A $$20$$ cm long metallic rod is rotated with $$210$$ rpm about an axis normal to the rod passing through its one end. The other end of the rod is in contact with a circular metallic ring. A constant and uniform magnetic field $$0.2$$ T parallel to the axis exists everywhere. The emf developed between the centre and the ring is _____ mV.
(Take $$\pi = \frac{22}{7}$$)

EMF developed when a rod rotates in a magnetic field:

$$\varepsilon = \frac{1}{2}B\omega L^2$$

Given: $$L = 20$$ cm $$= 0.2$$ m, $$B = 0.2$$ T, $$N = 210$$ rpm.
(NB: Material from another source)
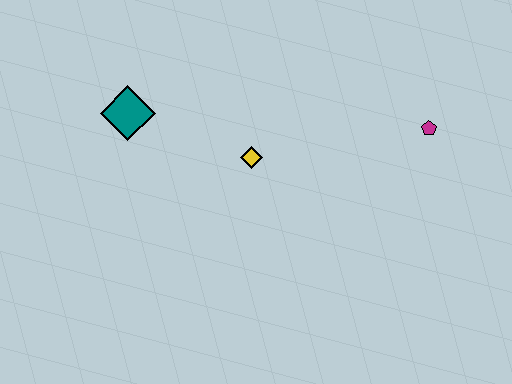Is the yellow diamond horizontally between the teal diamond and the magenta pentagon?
Yes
$$\omega = \frac{2\pi N}{60} = \frac{2\pi \times 210}{60} = 7\pi$$ rad/s

$$\varepsilon = \frac{1}{2} \times 0.2 \times 7\pi \times (0.2)^2 = \frac{1}{2} \times 0.2 \times 7\pi \times 0.04$$

$$= 0.028\pi \text{ V} = 0.028 \times \frac{22}{7} = 0.028 \times 3.1428... \approx 0.088 \text{ V} = 88 \text{ mV}$$

Using $$\pi = 22/7$$: $$\varepsilon = 0.028 \times 22/7 = 0.088$$ V $$= 88$$ mV.

The EMF developed is $$\mathbf{88}$$ mV.